The HPAfrica protocol: Assessment of health behaviour and population-based socioeconomic, hygiene behavioural factors – a standardised repeated cross-sectional study in multiple cohorts in sub-Saharan Africa


Gi Deok Pak, Andrea Haekyung Haselbeck, Hyeong Won Seo, Isaac Osei, John Amuasi, Robert F Breiman, Ligia Maria Cruz Espinosa, Marianne Holm, Justin Im, Geun Hyeog Jang, Hyon Jin Jeon, Stephen P Luby, Octavie Lunguya-Metila, William MacWright, Ondari Daniel Mogeni, Iruka N Okeke, Ellis Owusu-Dabo, Jin Kyung Park, Se Eun Park, Oluwafemi Popoola, Hye Jin Seo, Abdramane Bassiahi Soura, Mekonnen Teferi, Trevor Toy, Yun Chon, Mathilde Rafindrakalia, Raphaël Rakotozandrindrainy, Christian G Meyer, Florian Marks, Ursula Panzner


The objective of the Health Population Africa (HPAfrica) study is to determine health behaviour and population-based factors, including socioeconomic, ethnographic, hygiene and sanitation factors, at sites of the Severe Typhoid Fever in Africa (SETA) programme. SETA aims to investigate healthcare facility-based fever surveillance in Burkina Faso, the Democratic Republic of the Congo, Ethiopia, Ghana, Madagascar and Nigeria. Meaningful disease burden estimates require adjustment for health behaviour patterns, which are assumed to vary among a study population.
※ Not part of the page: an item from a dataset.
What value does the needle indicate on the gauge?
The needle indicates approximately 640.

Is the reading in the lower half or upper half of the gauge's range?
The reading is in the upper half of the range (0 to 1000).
For the minimum sample size of household interviews required, the assumptions of an infinite population, a design effect and age-stratification and sex-stratification are considered. In the absence of a population sampling frame or household list, a spatial approach will be used to generate geographic random points with an Aeronautical Reconnaissance Coverage Geographic Information System tool. Printouts of Google Earth Pro satellite imagery visualise these points. Data of interest will be assessed in different seasons by applying population-weighted stratified sampling. An Android-based application and a web service will be developed for electronic data capturing and synchronisation with the database server in real time. Sampling weights will be computed to adjust for possible differences in selection probabilities. Descriptive data analyses will be performed in order to assess baseline information of each study population and age-stratified and sex-stratified health behaviour. This will allow adjusting disease burden estimates. In addition, multivariate analyses will be applied to look into associations between health behaviour, population-based factors and the disease burden as determined in the SETA study.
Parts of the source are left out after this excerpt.